1578
LAWS OF MARYLAND
[Ch. 311
(2) MAY NOT INDEMNIFY THE [[DEFENDANT]]
CORPORATE REPRESENTATIVE IN RESPECT OF ANY CLAIM, ISSUE,
OR MATTER AS TO WHICH THE [[DEFENDANT]] CORPORATE
REPRESENTATIVE HAS ADJUDGED LIABLE FOR NEGLIGENCE OR
MISCONDUCT IN PERFORMING HIS DUTY TO THE CORPORATION,
EXCEPT TO THE EXTENT THAT THE COURT IN WHICH THE
PROCEEDING WAS BROUGHT OR ANY OTHER COURT OF EQUITY
[[HAVING JURISDICTION]] IN THE COUNTY WHERE THE
CORPORATION HAS ITS PRINCIPAL OFFICE DETERMINES ON
APPLICATION THAT, DESPITE THE ADJUDICATION OF LIABILITY
BUT IN VIEW OF ALL CIRCUMSTANCES OF THE CASE, THE
[[DEFENDANT]] CORPORATE REPRESENTATIVE IS FAIRLY AND
REASONABLY ENTITLED TO INDEMNITY FOR THOSE EXPENSES
WHICH THE COURT CONSIDERS PROPER.
(D) REQUIRED INDEMNIFICATION AGAINST EXPENSES
INCURRED IN SUCCESSFUL DEFENSE.
UNLESS THE CHARTER OF A CORPORATION EXPRESSLY
PROVIDES OTHERWISE, TO THE EXTENT THAT A [[DEFENDANT]]
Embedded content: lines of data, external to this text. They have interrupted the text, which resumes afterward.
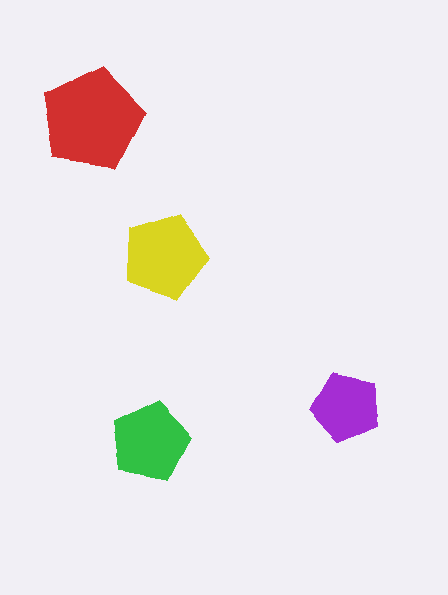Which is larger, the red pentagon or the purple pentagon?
The red one.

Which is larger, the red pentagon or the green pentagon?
The red one.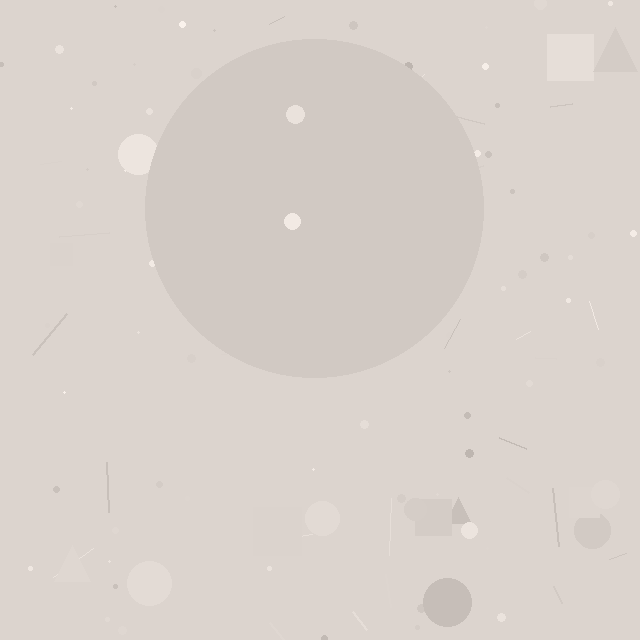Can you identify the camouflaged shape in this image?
The camouflaged shape is a circle.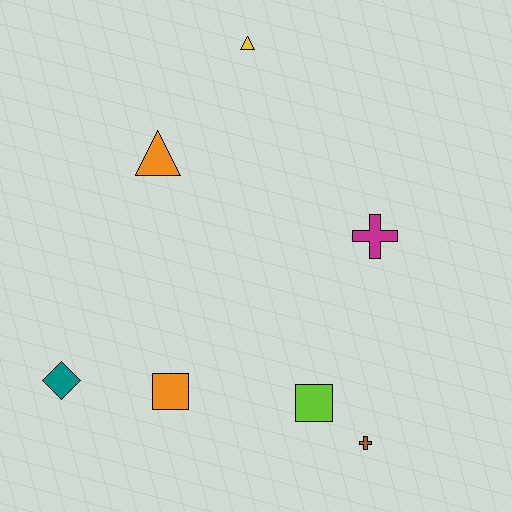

CORPORATE REPRESENTATIVE SUCCESSFULLY DEFENDS ON THE
MERITS OR OTHERWISE ANY PROCEEDING REFERRED TO IN
SUBSECTIONS (B) OR (C) OF THIS SECTION OR ANY CLAIM,
ISSUE, OR MATTER RAISED IN THE PROCEEDING, THE
CORPORATION SHALL INDEMNIFY HIM AGAINST EXPENSES,
INCLUDING ATTORNEYS' FEES, ACTUALLY AND REASONABLY
INCURRED BY HIM [[WITH RESPECT TO]] IN CONNECTION WITH
THE PROCEEDING.
(E) DETERMINATION THAT INDEMNIFICATION IS PROPER.
(1) UNLESS A COURT ORDERS OTHERWISE, ANY
INDEMNIFICATION UNDER SUBSECTIONS (B) OR (C) OF THIS
SECTION MAY BE MADE BY THE CORPORATION ONLY AS AUTHORIZED
IN THE SPECIFIC CASE AFTER A DETERMINATION THAT
INDEMNIFICATION OF THE [[DEFENDANT]] CORPORATE
REPRESENTATIVE IS PROPER IN THE CIRCUMSTANCES BECAUSE HE
HAS MET THE APPLICABLE STANDARD OF CONDUCT SET FORTH IN
SUBSECTIONS (B) OR (C).
(2) THE DETERMINATION SHALL BE MADE:
(I) BY [[A MAJORITY OF A QUORUM OF]] THE
BOARD OF DIRECTORS , BY A MAJORITY VOTE OF A QUORUM WHICH
CONSISTS OF DIRECTORS WHO WERE NOT PARTIES TO THE
PROCEEDING; OR
(II) IF THE REQUIRED QUORUM IS NOT
OBTAINABLE OR IF A QUORUM OF DISINTERESTED DIRECTORS SO
DIRECTS, BY INDEPENDENT LEGAL COUNSEL IN A WRITTEN
OPINION; OR
(III) BY THE STOCKHOLDERS IN ACCORDANCE WITH
THE CHARTER AND BYLAWS OF THE CORPORATION.